# Verified Differentiation

## Verified Differentiation

Automatic differentiation systems are usually trusted because they implement mathematically established rules such as the chain rule, product rule, and linearization of elementary operations.

However, practical AD systems are large compiler and runtime systems containing:

| Component | Complexity |
|---|---|
| graph transformations | compiler correctness |
| tensor kernels | numerical precision |
| mutation handling | state consistency |
| checkpointing | recomputation logic |
| custom gradients | user-defined semantics |
| distributed execution | synchronization correctness |

A small mistake may silently produce incorrect gradients.

Verified differentiation studies how to prove that derivative computations are correct with respect to precise mathematical and program semantics.

This area connects automatic differentiation with:

| Field | Role |
|---|---|
| formal verification | proof of correctness |
| theorem proving | machine-checked reasoning |
| programming language semantics | rigorous program meaning |
| numerical analysis | floating-point guarantees |
| compiler verification | transformation correctness |

The goal is stronger guarantees than empirical testing alone.

## What Does Correctness Mean?

A derivative system may appear correct while violating important properties.

There are several possible notions of correctness.

### Mathematical correctness

The produced derivative matches the mathematical derivative of the represented function.

### Program correctness

The transformed program correctly computes the derivative of the original program.

### Numerical correctness

Floating-point execution approximates the exact derivative within known bounds.

### Semantic correctness

Compiler optimizations preserve derivative meaning.

These notions are related but distinct.

## The Central Property

Suppose a program computes

$$
f : X \to Y.
$$

An AD transform produces another program

$$
Df : X \times X \to Y \times Y
$$

for forward mode.

Correctness informally means:

$$
Df(x,\dot{x}) =
(f(x), J_f(x)\dot{x}).
$$

For reverse mode, correctness means the generated adjoint computes the transpose Jacobian action:

$$
\bar{x} =
J_f(x)^T \bar{y}.
$$

A verified AD system attempts to prove these properties formally.

## Why Testing Is Not Enough

AD systems are difficult to validate purely through testing.

Finite-difference checks are common:

$$
\frac{
f(x+h)-f(x-h)
}{
2h
}.
$$

But finite differences have limitations:

| Problem | Consequence |
|---|---|
| truncation error | inaccurate reference |
| floating-point cancellation | instability |
| non-smooth functions | undefined comparison |
| high dimensions | expensive checking |

A system may pass numerical tests while still violating formal derivative semantics.

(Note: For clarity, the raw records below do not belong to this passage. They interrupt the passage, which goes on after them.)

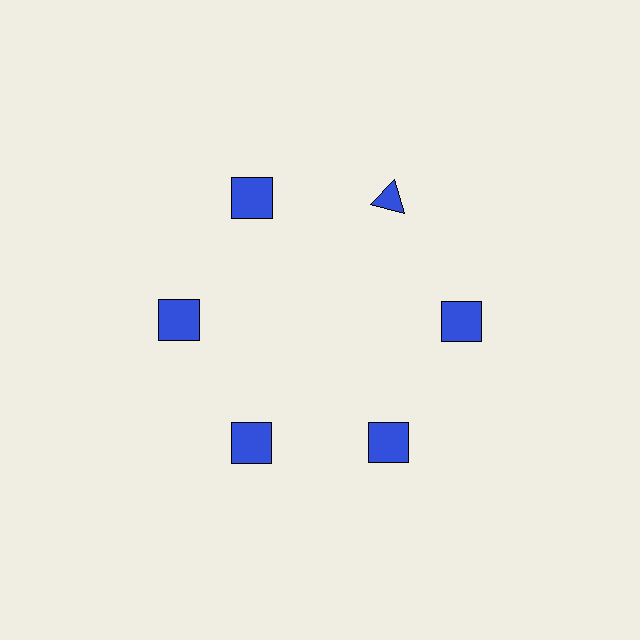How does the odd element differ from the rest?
It has a different shape: triangle instead of square.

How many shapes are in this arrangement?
There are 6 shapes arranged in a ring pattern.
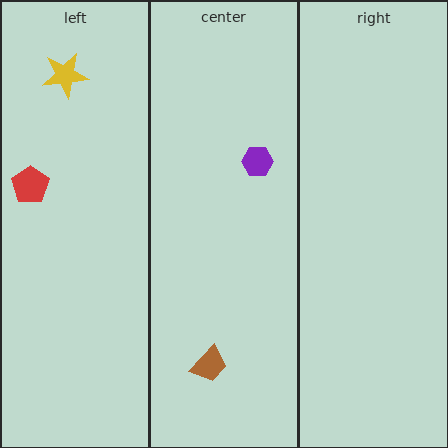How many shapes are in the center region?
2.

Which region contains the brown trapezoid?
The center region.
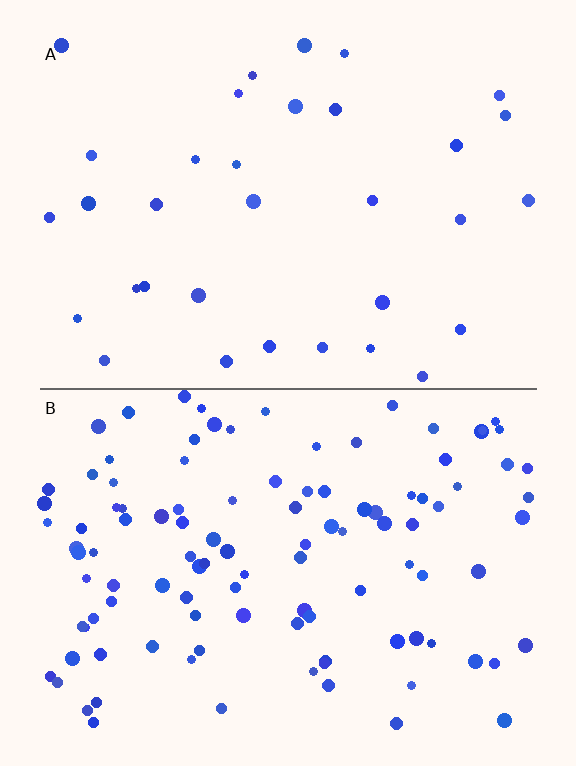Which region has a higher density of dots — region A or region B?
B (the bottom).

Formal verification aims to eliminate such ambiguity.

## Formal Semantics of Programs

Verification requires precise semantics for the source language.

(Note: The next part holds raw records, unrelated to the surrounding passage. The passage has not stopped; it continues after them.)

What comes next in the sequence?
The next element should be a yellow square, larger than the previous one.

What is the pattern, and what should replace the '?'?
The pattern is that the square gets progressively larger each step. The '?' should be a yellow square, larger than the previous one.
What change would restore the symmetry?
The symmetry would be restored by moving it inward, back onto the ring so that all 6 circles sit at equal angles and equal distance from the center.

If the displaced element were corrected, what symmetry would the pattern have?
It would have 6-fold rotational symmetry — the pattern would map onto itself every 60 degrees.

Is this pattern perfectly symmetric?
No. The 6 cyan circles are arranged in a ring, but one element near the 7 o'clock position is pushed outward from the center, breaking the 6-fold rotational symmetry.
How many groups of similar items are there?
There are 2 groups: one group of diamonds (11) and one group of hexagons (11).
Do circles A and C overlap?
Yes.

A language semantics defines:

| Construct | Meaning |
|---|---|
| arithmetic | numerical interpretation |
| control flow | execution behavior |
| recursion | fixed-point meaning |
| mutation | state transition |
| exceptions | error propagation |

Without rigorous semantics, it is impossible to prove that differentiation preserves meaning.

Differentiable programming therefore depends heavily on programming language theory.

## Forward Mode Verification

Forward mode is conceptually simpler.

A forward transform augments each value with a tangent:

$$
x \mapsto (x,\dot{x}).
$$

Elementary operations are lifted.

Example:

$$
(x,\dot{x}) + (y,\dot{y}) =
(x+y,\dot{x}+\dot{y}).
$$

Multiplication becomes:

$$
(x,\dot{x})(y,\dot{y}) =
(xy,x\dot{y}+y\dot{x}).
$$

Verification proves that the transformed operations preserve the derivative interpretation.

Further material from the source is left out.